Example: a VFD using hard-wired signals would need separate cables for start/stop, fault, run feedback, frequency setpoint, and feedback. Using a bus reduces wiring and increases monitoring capabilities.
6. Optical Signals
Optical signals are non-contact detection methods. Common applications: conveyor product detection, bottle positioning on packaging lines, robotic grasp verification.
- Advantages: non-contact, fast response, flexible installation.
- Limitations: sensitive to dust, oil, strong reflections, or misalignment.
Tip: clean the sensor lens; sometimes a simple wipe resolves intermittent errors.
7. Wireless Signals
With Industrial IoT, wireless signals are increasingly used: Wi-Fi, Bluetooth, Zigbee, LoRa, NB-IoT.

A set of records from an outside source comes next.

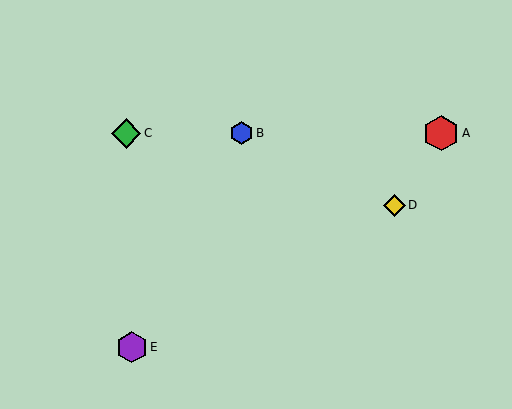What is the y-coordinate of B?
Object B is at y≈133.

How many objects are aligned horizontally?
3 objects (A, B, C) are aligned horizontally.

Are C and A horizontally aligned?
Yes, both are at y≈133.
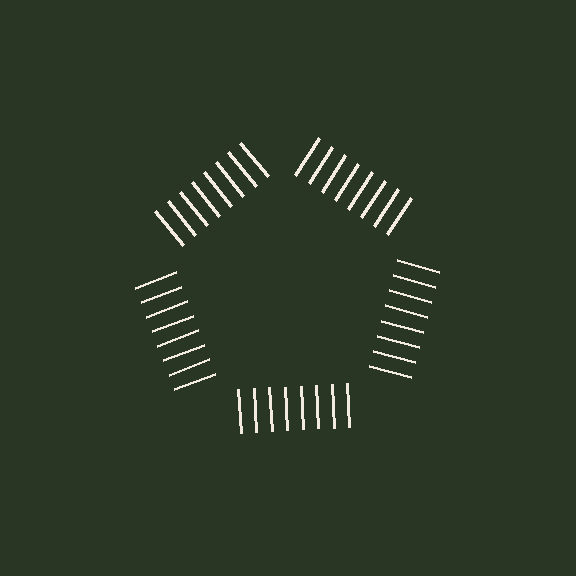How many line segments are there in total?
40 — 8 along each of the 5 edges.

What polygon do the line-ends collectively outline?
An illusory pentagon — the line segments terminate on its edges but no continuous stroke is drawn.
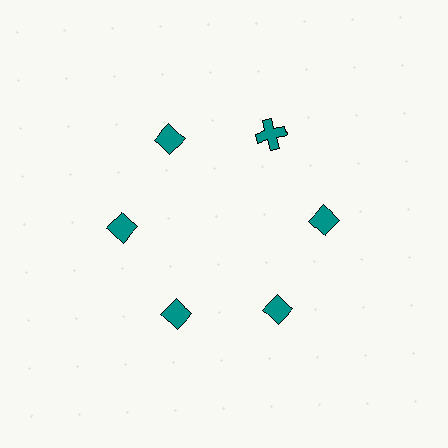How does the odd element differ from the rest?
It has a different shape: cross instead of diamond.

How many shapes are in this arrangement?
There are 6 shapes arranged in a ring pattern.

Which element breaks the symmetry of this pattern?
The teal cross at roughly the 1 o'clock position breaks the symmetry. All other shapes are teal diamonds.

- Ideal for remote monitoring, dispersed data collection, or mobile devices.
- Suited for low-frequency, non-critical control. Critical safety or real-time control should not rely solely on wireless.
8. Signal Conversion
Signals often require processing before reaching controllers:
- Signal conditioning: filters, isolation, amplification for analog signals.
- ADC (Analog-to-Digital Conversion): converts analog signals to digital for PLC, DCS, or microcontroller use.

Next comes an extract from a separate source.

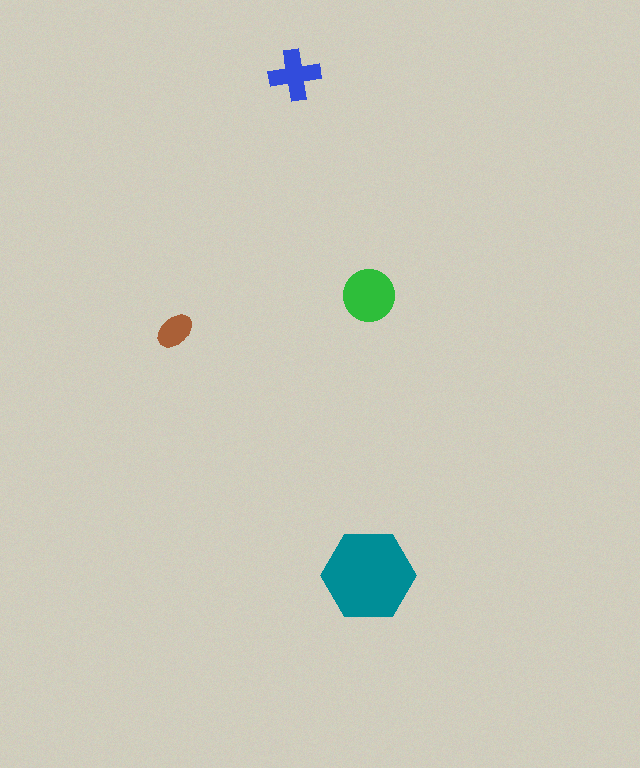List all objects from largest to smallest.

- DAC (Digital-to-Analog Conversion): converts digital control results into analog signals to control valves, VFDs, or actuators.

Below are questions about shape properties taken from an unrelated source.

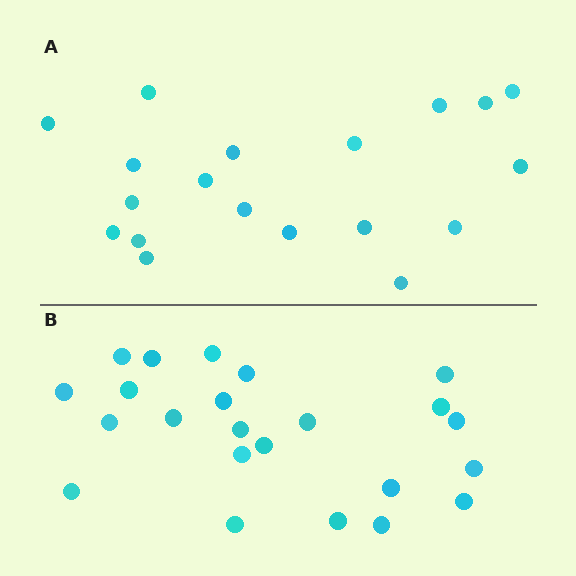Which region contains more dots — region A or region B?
Region B (the bottom region) has more dots.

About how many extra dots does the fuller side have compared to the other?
Region B has about 4 more dots than region A.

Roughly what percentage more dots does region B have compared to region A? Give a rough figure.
About 20% more.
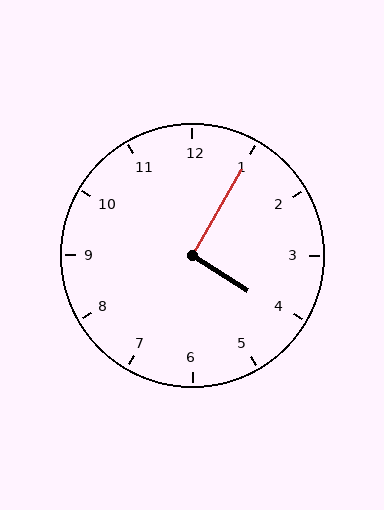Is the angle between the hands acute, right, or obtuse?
It is obtuse, close to a right angle.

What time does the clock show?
4:05.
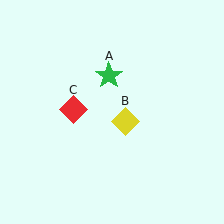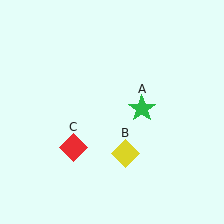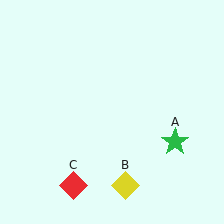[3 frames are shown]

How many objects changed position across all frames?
3 objects changed position: green star (object A), yellow diamond (object B), red diamond (object C).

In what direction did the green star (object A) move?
The green star (object A) moved down and to the right.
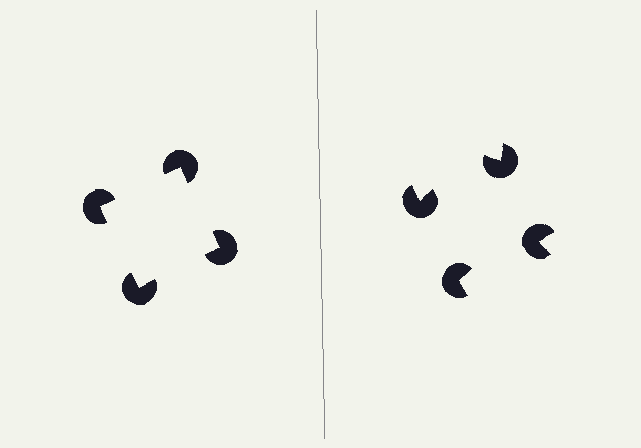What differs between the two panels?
The pac-man discs are positioned identically on both sides; only the wedge orientations differ. On the left they align to a square; on the right they are misaligned.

Key: check the whole chain—not just the sensor. Longer chains require step-by-step verification.
9. Troubleshooting Checklist
| Signal Type | Key Checks |
|---|---|
| Analog | Range, grounding, shielding, interference |
| Digital | Contacts, voltage, common terminal |
| Pulse | Frequency, cabling, response speed |
| Bus | Protocol, address, network status |
| Optical | Installation, contamination, reflections |
| Wireless | Environment, distance, stability |
Final takeaway: automation is essentially devices “talking” to each other. Signals are their language. Stable signals = stable control; accurate signals = accurate system. Reliable automation is not just about writing programs—it’s about knowing, monitoring, and managing every signal on site.